I was strutting around South Chicago one time, a 17-year-old boot sailor out and about on a summer day when it was ninety nasty urban degrees no matter which way I turned. Already dizzied by way too many quarter-the-glass draft beers from "Jeannie's Bar," not too far from Midway Airport, I was walking approximately toward a party at the home of a buddy's fiancee's parents.
With a few minutes to kill, I blundered into a second saloon and downed yet another twentyfive-cent beer, just before the hulking man-mountain on the next stool offered to buy me a drink, something that useta happen quite often when one wore one of Uncle Sugar's monkey suits in public.

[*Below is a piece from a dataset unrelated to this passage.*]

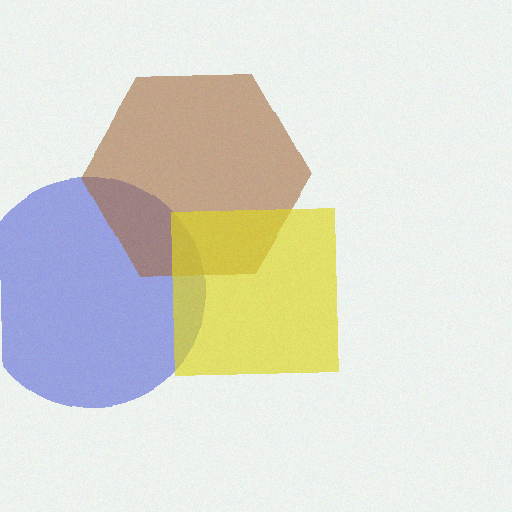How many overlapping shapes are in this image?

"Sure," says I, asking for another beer.
"Nah," speaks up the enormous guy who's buying. "Have a real drink, a man's drink. Have a martini."

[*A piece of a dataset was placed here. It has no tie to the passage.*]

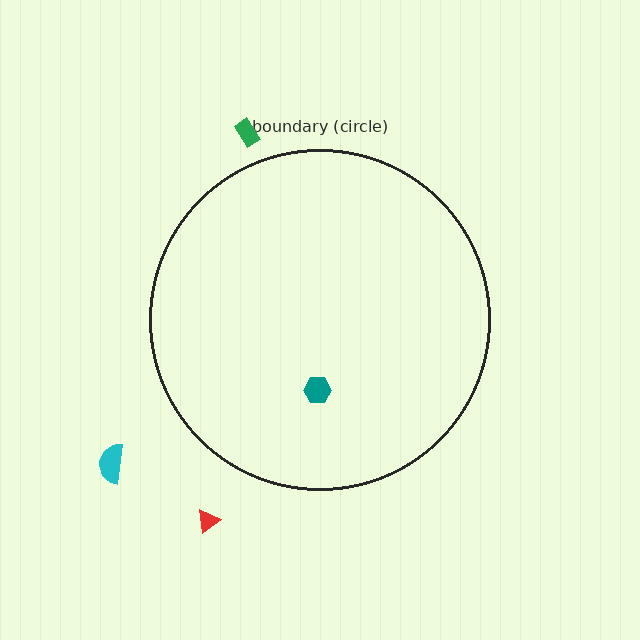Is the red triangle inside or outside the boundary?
Outside.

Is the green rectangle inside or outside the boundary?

Y'all need to remember I was a small town boy only recently turned loose on a big world, with access to all sorts of things Mama never meant her boy to know about. I'd learnt what beer was, knew the difference between red whiskey and white, and could testify orange flavored vodka and Bali Hai wine were both almost drinkable. But I had escaped home without ever getting the first clue what was in a martini... I'd seen lots of them on tee vee shows though, served in glasses that looked something like an upside down witch's hat with an antenna. Or maybe it was a radar dish. Whatever it was, hat or radar, it looked pretty cool on tee vee or in the movies, where people seemed to find them awfully tasty.
Couple things made me realize ignorance ain't always bliss when I lifted that cute glass near enough to smell its contents.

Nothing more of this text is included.